The ALP, if elected, will change the law so that SMSFs and other low tax paying entities will no longer be able receive a tax refund for the franking credits they receive.

The initial proposal on 13 March 2018 was expected to impact 1.17 million individuals and superannuation funds and generate $59 billion in government savings over 10 years. On 26 March, the ALP revised their proposal in the light of significant public criticism. Direct investments by welfare pensioners (part and full on aged, disability and other Centrelink pensions) were also excluded, ensuring 306,000 pensioners will continue to receive cash refunds. SMSFs are also exempt if they had at least one welfare pensioner before 28 March 2018. We understand this exemption does not apply to other superannuation funds.

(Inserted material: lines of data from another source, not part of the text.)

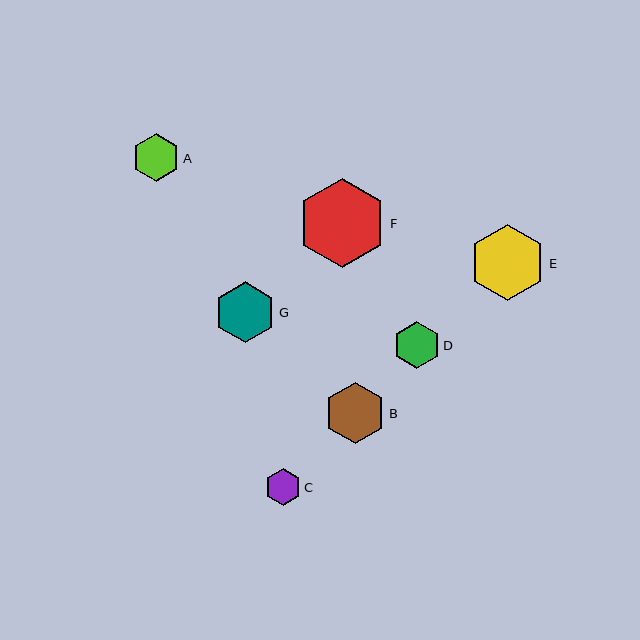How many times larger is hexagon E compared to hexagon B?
Hexagon E is approximately 1.2 times the size of hexagon B.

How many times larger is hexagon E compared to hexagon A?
Hexagon E is approximately 1.6 times the size of hexagon A.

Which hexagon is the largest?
Hexagon F is the largest with a size of approximately 89 pixels.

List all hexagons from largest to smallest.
From largest to smallest: F, E, B, G, A, D, C.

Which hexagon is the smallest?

As such, this will affect many SMSFs that own Australian shares, especially funds that have received tax refunds in recent years.

How much of the my SMSF’s franking credits will be lost?

It’s important to note that the franking credits themselves are not going to be abolished. SMSFs can continue to use the franking credits to offset income tax payable including the 15% contributions tax on concessional contributions.

The amount of franking credits forgone will depend on whether your SMSF is in accumulation or pension phase, or a combination of both and the underlying assets of the fund:

  • a maximum loss at 100% pension asset funds and losses starting to occur in funds with 50% to 70% pension assets
  • the more franking credits generated by the fund’s investment portfolio, the more prone the fund is likely to lose the credits
  • the level of contributions and contributions tax payable by accumulation members (the less contributions tax payable the more likely a fund loses franking credits).